Although no principal said his or her job was impossible, many described circumstances that left the audience wondering how long they would be able to sustain their pace. They described being required to complete formal evaluations of dozens of teachers each year. They highlighted their districts’ responses to their state student assessments and their roles in supporting the testing processes. They described workweeks that typically lasted 80-plus hours and weekends that were all but nonexistent. It was a sobering moment that left many in the audience wondering if we are asking our principals to do too much.
The Wallace Foundation Principal Pipeline Initiative works with six urban districts to create large corps of instructional leaders — principals whose main task is to improve teaching and learning. The districts are Hillsborough County, Florida; New York City, New York; Gwinnett County, Georgia; Charlotte-Mecklenburg, North Carolina; Prince George’s County, Maryland; and Denver, Colorado. The chosen districts survived a vetting process by Wallace before receiving funding. They are among the top districts in the country focusing their attention and resources on the principalship.
During a recent meeting of the Principal Pipeline Initiative professional learning community in New York, superintendents from these districts addressed the same question. Several were quick to acknowledge that the job of school principal is incredibly demanding and not for everyone.
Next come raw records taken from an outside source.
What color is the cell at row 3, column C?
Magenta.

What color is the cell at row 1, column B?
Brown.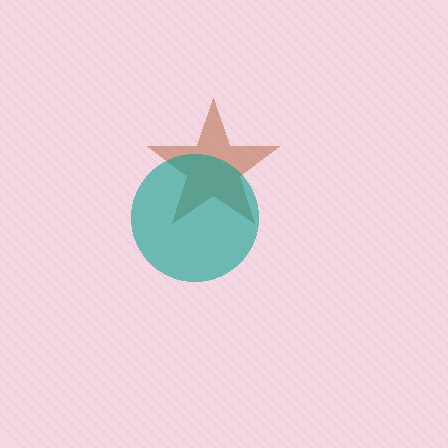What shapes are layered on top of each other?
The layered shapes are: a brown star, a teal circle.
However, each superintendent who spoke emphasized that, while principals need the appropriate supports to do their jobs effectively, the job is doable.
As I reflect on these experiences, I’m drawn back to the word “supports.” What is it that districts — and perhaps provinces and states — can do to help support school leaders? Built into Wallace’s Principal Pipeline Initiative are the foundation’s beliefs about some of those supports, including:
- Very clear leadership standards that outline what leaders are expected to know and be able to do;
- Strong leadership preparation that ensures leaders can move into a principal position with the skills needed to do the job;
- An induction process that provides job-embedded learning during the first few years on the job; and
- Ongoing mentoring and support to help principals navigate the changing educational landscape.
The six Principal Pipeline Initiative districts had to prove these supports were either partially or completely in place before receiving the grant. After hearing from some of the overwhelmed principals from the State Consortium on Educator Effectiveness meeting, my guess is their districts may have lacked some of those basic supports. So what other supports do principals need? Here are a few I would offer:
- As part of their training, induction, and ongoing professional learning, principals need help understanding how to more effectively distribute leadership, particularly the management aspects of their work.
- Principals need central offices and regional service centers that are viewed by principals not as “mandate generators” but as “centers of support” and “providers of resources.”
- Principals need opportunities to network with their colleagues in learning communities where they can take ownership of their own learning.
Is the principal’s job doable? In many places, the answer is NO. However, we know what it takes to change that. It’s my hope that those principals who find themselves in “undoable” positions will find a way to advocate for a new reality.